Friday, July 24, 2015

The Duplicitous John Ellis Bush





If you're going to say this about Medicare, at least you want to say it at an event sponsored by the Koch Brothers' Americans for Prosperity (video below), whose attendees will always be able to pay for whatever health care they want. So on Wednesday, John Ellis Bush argued

The left needs to join the conversation, but they haven’t. I mean, when [Rep. Paul Ryan] came up with, one of his proposals as it relates to Medicare, the first thing I saw was a TV ad of a guy that looked just like Paul Ryan … that was pushing an elderly person off the cliff in a wheelchair. That’s their response.

And I think we need to be vigilant about this and persuade people that our, when your volunteers go door to door, and they talk to people, people understand this. They know, and I think a lot of people recognize that we need to make sure we fulfill the commitment to people that have already received the benefits, that are receiving the benefits. But that we need to figure out a way to phase out this program for others and move to a new system that allows them to have something – because they’re not going to have anything.








Though the venue was favorable, the timing wasn't. Claiming "they're not going to have anything" would have worked better ten years ago when (as the graphs below from Mother Jones indicate) "spending projected to increase indefinitely, rising to 13 percent of gross domestic product." This year's projection has medicare spending- primarily because of cost containment in the Affordable Care Act- projected to slow down by 2040 and constitute only 6% of GDP by 2090.

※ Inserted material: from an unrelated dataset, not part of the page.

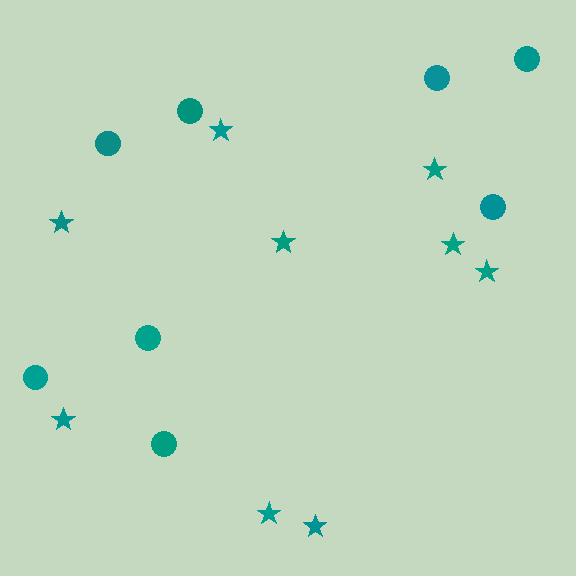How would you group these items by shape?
There are 2 groups: one group of circles (8) and one group of stars (9).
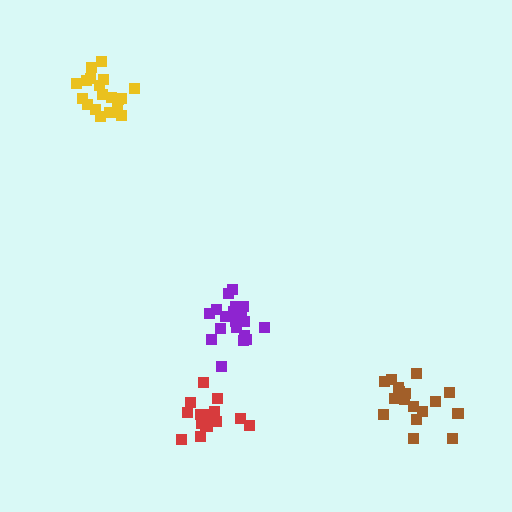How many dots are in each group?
Group 1: 16 dots, Group 2: 20 dots, Group 3: 19 dots, Group 4: 17 dots (72 total).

Hey, anyone can be deceptive once in awhile. But in New Hampshire the next day (video below), Bush did it again, contending "we have a Medicare program that’s not going to be around 30 years from now in form that is.” (And of course, he employed the "entitlements" dodge.) He did not say that it appears it will be in better form.









People don't understand the elderly must be cut off at the knees. This is par for the course for John Ellis Bush, even more out of touch than his father was, and as deceitful, if that's possible. Joan Walsh explains

Jeb Bush was quick to denounce Donald Trump after the reality show host-turned-presidential candidate made his ugly claim that Sen. John McCain was “not a war hero” last weekend. “Enough with the slanderous attacks. @SenJohnMcCain and all our veterans – particularly POWs have earned our respect and admiration,” he tweeted Saturday.

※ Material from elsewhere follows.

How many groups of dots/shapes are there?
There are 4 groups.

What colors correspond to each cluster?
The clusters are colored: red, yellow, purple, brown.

But journalists quickly saw a problem for Bush: he had signed on to a similar attack on a decorated war hero: 2004 Democratic Presidential nominee John Kerry, when he was running against Jeb’s brother George. Unbelievably, Bush reiterated his support for those ugly attacks on Kerry Tuesday afternoon in South Carolina.

To recap: Bush backed the Swift Boat Veterans for Truth’s shameful attacks on Kerry, writing a letter to the group’s founder, Col. Bud Day, thanking him and the “other Swifties” for their “support of my brother in his re-election.” It went on: “I simply cannot express in words how much I value their willingness to stand up against John Kerry.” That “willingness,” of course, involved claiming Kerry lied about the military service that won him the Purple Heart.

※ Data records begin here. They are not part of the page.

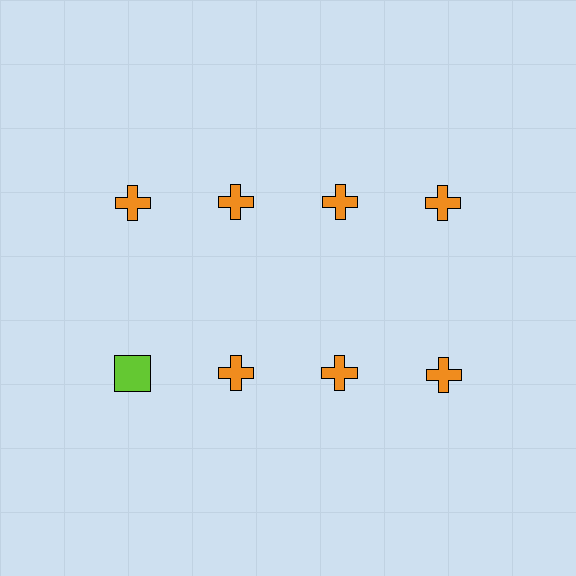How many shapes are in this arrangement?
There are 8 shapes arranged in a grid pattern.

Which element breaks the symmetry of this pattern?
The lime square in the second row, leftmost column breaks the symmetry. All other shapes are orange crosses.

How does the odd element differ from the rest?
It differs in both color (lime instead of orange) and shape (square instead of cross).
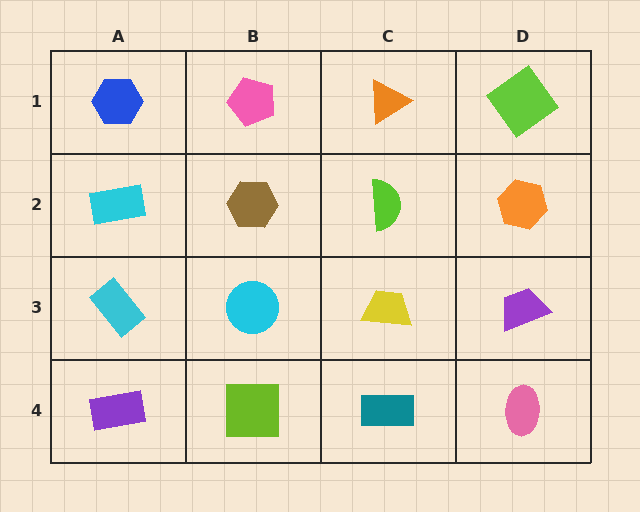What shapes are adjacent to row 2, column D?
A lime diamond (row 1, column D), a purple trapezoid (row 3, column D), a lime semicircle (row 2, column C).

You might think Bush would feel a twinge of self- consciousness, in the wake of the loud, strong, nationwide bipartisan condemnation of Trump. But you’d be wrong. Bush repeated his support of the Swift Vote Vets when asked about it in Spartanburg Tuesday afternoon.

“[Day] won every award possible,” Bush said.  “He served in three wars, and if he says that there was a problem [with Kerry’s service], I believe him. He’s a great Floridian and a great American and so I wrote him a note thanking him for his service. Not gonna change my beliefs about that at all."

Not gonna. John Ellis is such a son of privilege he repeats the pet phrase of George Herbert Walker.  Next up: "it wouldn't be prudent?"

Steve Benen remarks "Remember, Jeb Bush is the ostensible moderate candidate in the massive GOP presidential field. It says something important about Republican politics in 2015 when the most mainstream candidate is also the candidate who wants to scrap Medicare altogether."

John Ellis Bush may be "the most mainstream candidate," for he is the guy the Establishment media is determined to convince us would be only a somewhat more telegenic, bilingual version of Bush 41. However, he is not the most moderate candidate. He has no sense of introspection and as at least war hero John Kerry is learning, John Ellis has no sense of shame or decency.